From a purely technical standpoint, Brave is another impressive production from the current masters of mainstream computer animation in America. The characters and backgrounds are rendered in beautiful detail and the animators have done a nice job building a world that feels both realistic and magical. (Avoid the 3D version at all costs, though; while past Pixar efforts have played just fine in 3D, this one is often too dark and murky, particularly in the forest sequences. This could have been due to a projection issue at the screening I attended, but don't take the risk.) The script -- which is credited to four writers including the film's original director Brenda Chapman -- is also a model of efficient storytelling from a studio that deservedly prides itself at its innate understanding of narrative structure. Movies like Brave indicate precisely why Pixar is a giant in its industry, beyond its business partnership with Disney.
And yet, when judged against Pixar's absurdly high standards, Brave doesn't fully measure up to the studio's best work. The movie has been carefully constructed to a fault; what's missing amidst the lovely animation and classical storytelling are strong, memorable personalities, not to mention a sense of spontaneity. When you think of movies like Finding Nemo, Wall-E, Up and, of course, the Toy Story series, what springs to mind first are the characters and the way their particular temperaments clash, thus spinning the movie off in fun and often surprising directions. Despite the twist at its center, the characters in Brave are mostly playing out a familiar drama in familiar ways.
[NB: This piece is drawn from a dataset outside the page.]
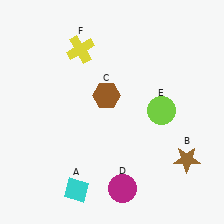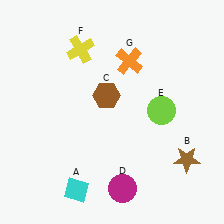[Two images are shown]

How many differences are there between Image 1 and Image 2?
There is 1 difference between the two images.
And while it's refreshing that Pixar avoids following the current fairy tale playbook of spinning a self-aware yarn that openly comments on the genre (a la movies like Shrek or a show like Grimm), the film cries out for an added dimension that would make it something truly unique instead of a pretty good variation on stories that have endured for centuries. Brave has plenty of brio -- what it lacks is the daring to fully venture into unexplored territory.